With the first year of regulated adult-use cannabis sales drawing to a close, the BCC draft rules, which encompass 152 pages, are the latest example of the state painting a clearer picture of how it wants the market to function. The “emerging crisis” that the California Growers Association warned of earlier this year, however, remains in play. The licensing regime is competitive and onerous, critics have repeated throughout the year, and this backdoor into the marketplace was certainly seen as an opportunity for those left on the outside.

“The state wants everyone in the industry to be licensed. That’s the goal."

Harris Bricken, a law office in San Francisco and Los Angeles, sent a letter to the BCC before the public comment period closed earlier this week, taking issue with the broad definitions of commercial cannabis activity that may be banned. 

“Intellectual property licensing agreements are utilized widely throughout virtually every industry,” the law office’s letter stated. “Eliminating the ability of licensees to enter into intellectual property licensing deals with non-licensees harms both licensees and consumers by restricting the number of brands and products available.

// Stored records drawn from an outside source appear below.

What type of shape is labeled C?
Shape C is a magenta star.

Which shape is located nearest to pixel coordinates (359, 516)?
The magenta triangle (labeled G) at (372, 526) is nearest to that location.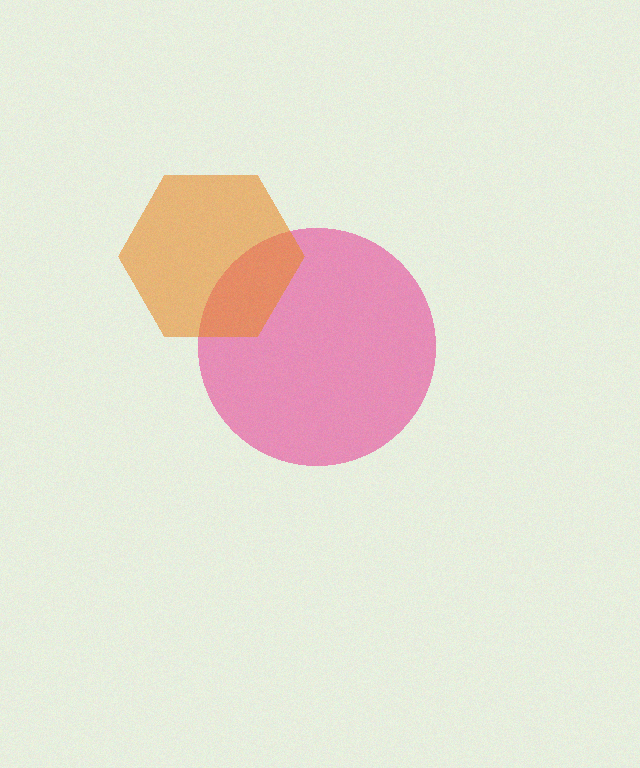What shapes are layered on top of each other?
The layered shapes are: a pink circle, an orange hexagon.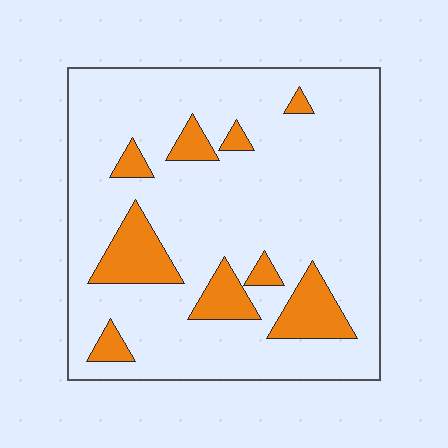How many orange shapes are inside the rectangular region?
9.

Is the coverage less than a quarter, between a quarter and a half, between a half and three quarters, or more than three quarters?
Less than a quarter.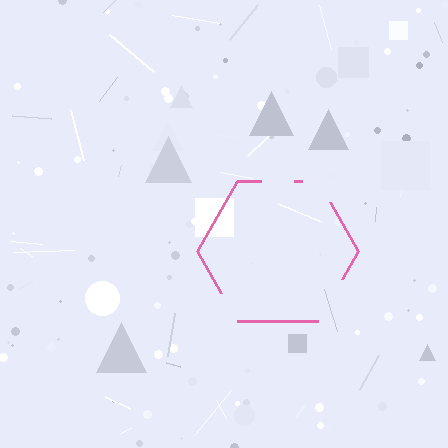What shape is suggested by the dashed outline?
The dashed outline suggests a hexagon.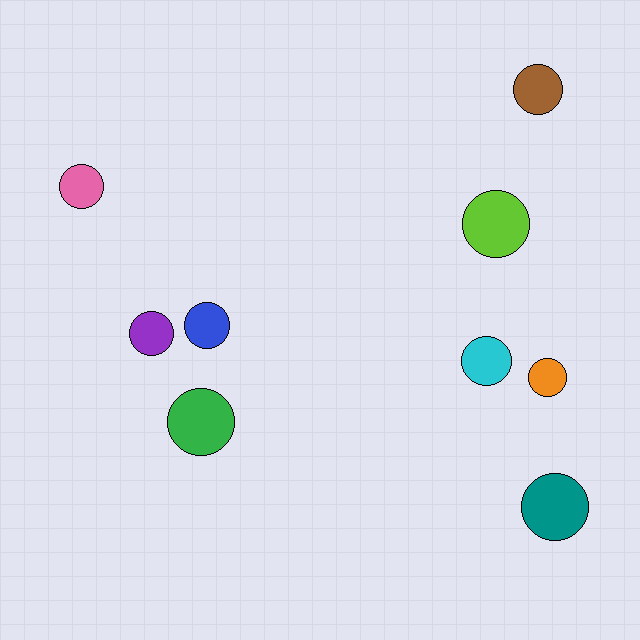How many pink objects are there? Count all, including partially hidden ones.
There is 1 pink object.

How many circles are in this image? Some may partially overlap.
There are 9 circles.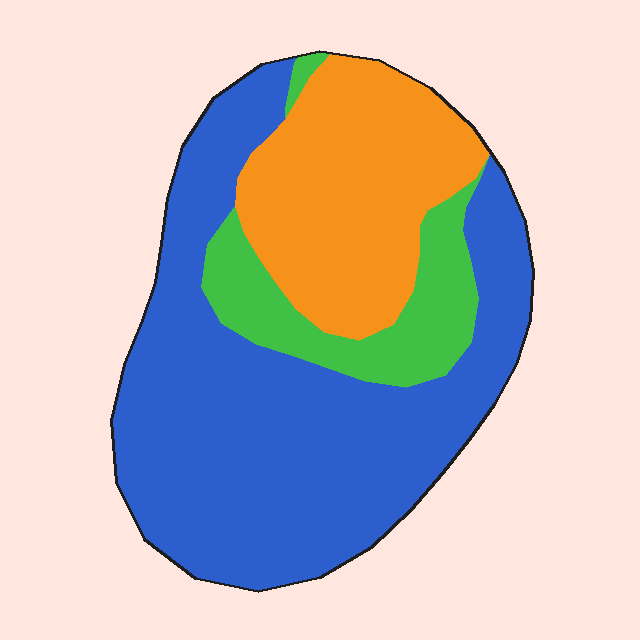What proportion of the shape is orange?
Orange covers around 25% of the shape.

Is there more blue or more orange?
Blue.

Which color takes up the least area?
Green, at roughly 15%.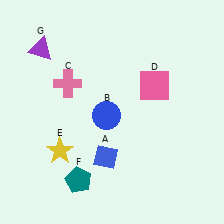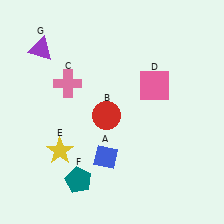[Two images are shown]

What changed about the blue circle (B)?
In Image 1, B is blue. In Image 2, it changed to red.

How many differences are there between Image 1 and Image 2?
There is 1 difference between the two images.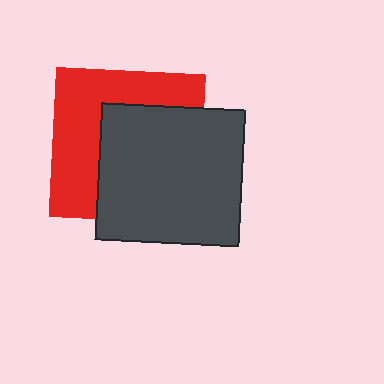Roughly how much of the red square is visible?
About half of it is visible (roughly 47%).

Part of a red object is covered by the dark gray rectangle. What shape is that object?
It is a square.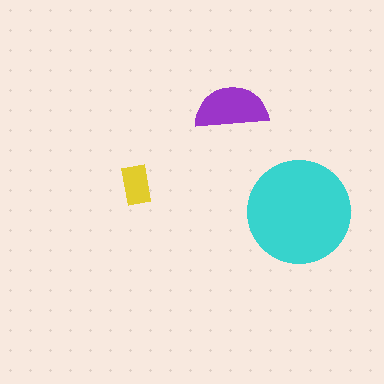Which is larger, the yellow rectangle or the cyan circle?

It also seems that the Bureau’s goals may not be well-served by this proposed rule modification due to overbreadth of its scope.”

The letter argues that the effects of Section 5032 may have a chilling effect on cannabis product manufacturing at large. (“Just as a landlord should not have to be licensed in order to lease its property to a licensed cannabis operator in exchange for rent, an owner of a brand or a recipe should not have to be licensed in order to license its intellectual property to a licensed operator in exchange for compensation,” Harris Bricken attorneys write.)

Whether the BCC takes the firm up on its interpretation and suggested edits is not yet clear. State regulatory agencies are intending on getting these rules in place by the end of the year—to go into effect in 2019.

“The state wants everyone in the industry to be licensed. That’s the goal,” Geisser says. “We’re already seeing creative solutions like joint ventures and mergers and acquisitions in the pipeline. Until the regulations are finalized, we don’t know how companies will react, but people are definitely ramping up and preparing for what is likely to pass.”